3-(1-Benzylindol-3-yl)propanoic acid (8)

White powder, yield: 82%; m. p. (dec.): 115-116°C; IR (KBr) νmax: 3100-2600 (O-H), 1710 (C = O) cm− 1; 1H-NMR (DMSO-d6, ppm): δ 2.62 (t, 2H, J = 7.0 Hz, CH2–CO), 2.98 (t, 2H, CH2), 5.38 (s, 2H, N–CH2), 7.04 (dd, 1H, J = 8.0, 7.6 Hz, H5), 7.12 (dd, 1H, J = 8.0, 7.6 Hz, H6), 7.27 (m, 6H, H2, Bn), 7.42 (d, 1H, H7), 7.58 (d, 1H, H4), 10;21 (s, 1H, OH).

3-[1-(4-Chlorobenzyl)indol-3-yl]propanoic acid (9)

White powder, yield: 90%; m. p. (dec.): 136–137°C; IR (KBr) νmax: 3100-2600 (OH), 1710 (C = O) cm− 1; 1H-NMR (DMSO-d6, ppm): δ 2.62 (t, 2H, J = 7.3 Hz, CH2–CO), 2.97 (t, 2H, CH2), 5.39 (s, 2H, N–CH2), 7.04 (dd, 1H, J = 7.9, 7.3 Hz, H5), 7.12 (dd, 1H, J = 7.9, 6.7 Hz, H6), 7.21 (d, 2H, J = 8.5 Hz, Bn-H2, H6), 7.31 (s, 1H, H2), 7.40 (m, 3H, H7, Bn-H3, H5), 7.58 (d, 1H, H4).
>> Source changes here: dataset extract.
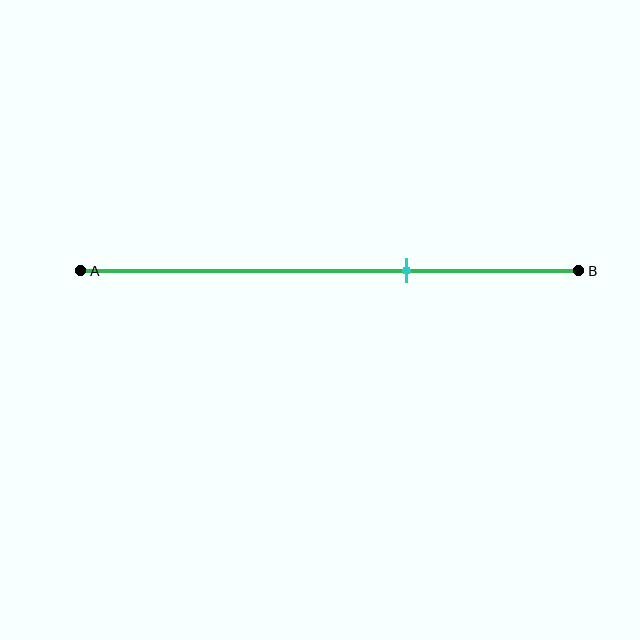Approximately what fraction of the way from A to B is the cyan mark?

3-[1-(2-Morpholin-4-ylethyl)indol-3-yl]propanoic acid (10)

White powder, yield: 32%; m. p. (dec.): 120–121°C; IR (KBr) νmax: 3100-2600 (OH), 1710 (C = O) cm− 1; 1H-NMR (DMSO-d6, ppm): δ 2.44 (m, 4H, morph-H3, H5), 2.61 (t, 2H, J = 7.6 Hz, CH2–CO), 2.65 (t, 2H, J = 6.8 Hz, NCH2), 2.95 (t, 2H, CH2), 3.58 (m, 4H, morph-H2, H6), 4.25 (t, 2H, N–CH2), 7.03 (dd, 1H, J = 7.6, 7.2 Hz, H5), 7.15 (dd, 1H, J = 8.0, 7.6 Hz, H6), 7.21 (s, 1H, H2), 7.45 (d, 1H, H7), 7.55 (d, 1H, H4), 12.13 (s, 1H, OH).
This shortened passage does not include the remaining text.